Finding himself on bills with everyone from Motown legends The Temptations to countercultural icon Janis Joplin, Wood picked up an audience that included both lovers of soul music and a new breed of revolutionary youth. But while his second single, “Gimme Little Sign,” hit No. 9 on the Hot 100, indicating that longterm crossover success was within reach, the hits dried up as quickly as they’d started. Wood settled into the role of cult artist, tirelessly performing live shows for the faithful well into his 70s. Meanwhile “The Oogum Boogum Song” took on a life of its own through placements in movies and commercials, casting its spell on generations of new fans and proving that some styles never go out of fashion.
RECOMMENDED READING
📰 The Story Behind: Brenton Wood, "The Oogum Boogum Song" - REBEAT
A deeper look at how Brenton Wood rewrote “Casting My Spell On You,” giving it a fresh hook and scoring his first hit.
📰 Dick Clark American Bandstand Interview, 1967
With a number of stations about to broadcast that night’s football game, Wood has less than 40 seconds to explain why a planned Italian version of “Oogum Boogum” fell through. “What’s different about ‘oogum boogum’ in Italian than English?” “Complications.”
📰 Urban Melody TV Interview, 2013
Catching up with a septuagenarian Brenton chilling in his car after a show, Urban Melody TV founder Saul Maldonado discovers why the singer, whose family relocated to San Pedro, Los Angeles, when he was a child, has a large Latin-American following.
DEEP CUTS WE LOVE…
“I Think You've Got Your Fools Mixed Up” - Such was Wood’s confidence by the time he recorded his debut album, he chose to open Oogum Boogum with this ballad and tucked the hit single away at the end of side one on the original vinyl. A kiss-off to a former lover sung in a sweet high register trailed by acoustic guitar lines, it could be a message to those who’d written Wood off during his years of struggle: he wasn’t begging anymore. This was an artist finding success on his own terms.

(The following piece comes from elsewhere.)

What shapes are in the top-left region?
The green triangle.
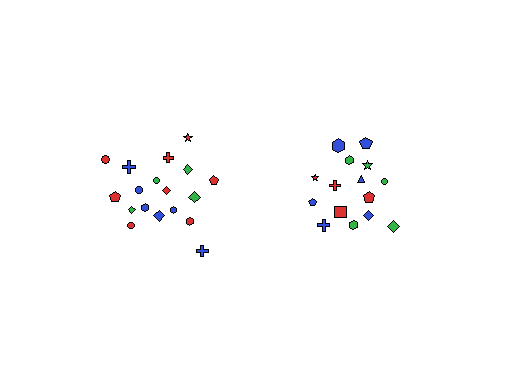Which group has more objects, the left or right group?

“Runnin' Wild” - Whether true or not, this roll-call of misbehavior – “Drinkin’ hard liquor at the age of ten/Chasin’ wild women since I don’t know when/Rollin’ them dice at the age of 11” – sat knowingly on Wood’s shoulders. Over an infectious chugging riff, Wood realizes the error of his ways, warning future troublemakers to follow his advice, not his path: “If you’re headin’ for trouble, you better stop right now.”
“Gimme Little Sign” - Released hot on the heels of “The Oogum Boogum Song,” “Gimme Little Sign” was the bigger hit, but has since been eclipsed in memory due to its predecessor’s use in pop culture. Legendary producer J Dilla remembered it, though, sampling the cut for “Signs,” which appeared on Donuts EP: J. Rocc’s Picks, the follow-up to Dilla’s epochal 2006 album Donuts.

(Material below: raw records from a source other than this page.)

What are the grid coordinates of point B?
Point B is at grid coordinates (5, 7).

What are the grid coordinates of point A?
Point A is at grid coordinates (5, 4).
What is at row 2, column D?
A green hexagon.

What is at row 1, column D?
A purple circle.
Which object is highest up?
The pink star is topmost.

“Psychotic Reaction” - Brenton Wood’s easygoing soul may seem at odds with Count Five’s bratty garage rock, but this cover of his labelmates’ most famous song shows why he managed to appeal to soul heads and hippies alike. Effectively jumping on the group’s original backing track with organ overdubs, Wood turns a ’60s nugget into an R&B jam by sheer dint of his voice.
DID YOU KNOW?
- The phrase “oogum boogum” was Brenton Wood’s equivalent of “abracadabra.”

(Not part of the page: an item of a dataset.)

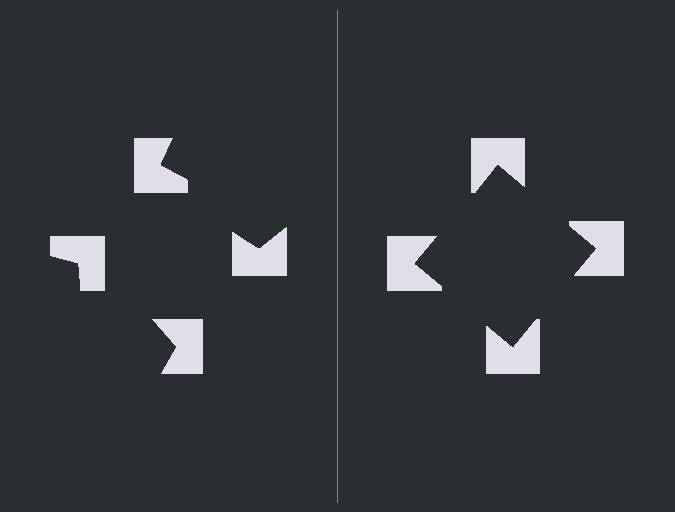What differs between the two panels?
The notched squares are positioned identically on both sides; only the wedge orientations differ. On the right they align to a square; on the left they are misaligned.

- Big Star mastermind Alex Chilton covered “The Oogum Boogum Song.”
- Wood himself re-recorded “Gimme Little Sign” in 2014 with the Americana duo William Pilgrim & the All Grows Up.
- Despite being called “Gimme Little Sign,” Wood actually sings “Just gimme some kinda sign” in the chorus.
- His lesser-known 1972 funk cut “Sticky Boom Boom Too Cold” was co-written with Earth, Wind & Fire guitarist Al McKay and co-produced by cult Trinidadian-American funkster George Semper.